By any reasonable barometer, any metric, by any comprehensive schema of assessment, undeath is this nation's chief export. We deal it out globally, all the while surfing metabolically on the strange fumes of its production. Thus, in direct violation of the Ten Crack Commandments, we're getting high on our own supply. And the resultant product is getting pretty thin.
If the work of our kind can be contained by a chart, The Vampire Diaries must certainly represent some kind of inverse apex; a negachievement which nullifies human progress. Imagine a Buffy the Vampire Slayer where there was no Buffy, and vampires are rarely slain. All you've got left is "The," and Sally, that ain't no kinda show.
We need to chart new territory, and I don't mean we as in you and I, or we as in gamers, or even Americans. I mean that Gabriel and I need to chart new territory, so that we can become incredibly wealthy - plowing up some shambling new corpse to bind in service. Consider our bet placed.

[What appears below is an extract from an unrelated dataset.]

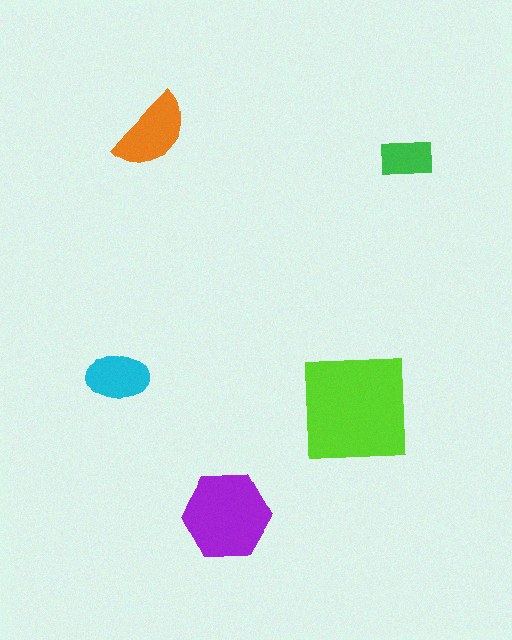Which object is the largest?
The lime square.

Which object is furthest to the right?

Investing another night in Demon's Souls, I found that I'd had my fill after dying in the same place four times - losing forever the spiritual currency I'd built up over the course of a night. I felt - and even this morning, feel - chastised. Chastened, but not frustrated, and that is what probably what distinguishes people who are capable of enjoying the game from people who can't. I don't think this is necessarily a virtue, but it's something that Kiko and I share, and it's something that allows us to find the games (or parts of games) that create the most enduring memories. In order for that to happen, though, the game must be fair, which is not the same as "balanced." The game must express its systems and then reinforce them by adjudicating player interactions reliably. Capricious adjudications left us so frustrated with Gears of War 2 that we couldn't bring ourselves to play it anymore. That's not something that happens in Demon's Souls. If I die, and I do, and I will, it's my own fault. This means there is an opportunity to learn, which leverages a drive so powerful I'm not certain I could convey it. It engages the totality of some primal, inward engine.
The game's technical play reinforces its cooperative nature, as a game this demanding makes you avail yourself of help whenever possible. I made good use of it, but (again, because of the difficulty) my ghostly assistants often found themselves dead within minutes. I guess I shouldn't feel too bad; after all, they were already dead. Still, though. I know from experience that each death - no matter where it arrives in the sequence - leaves an impression.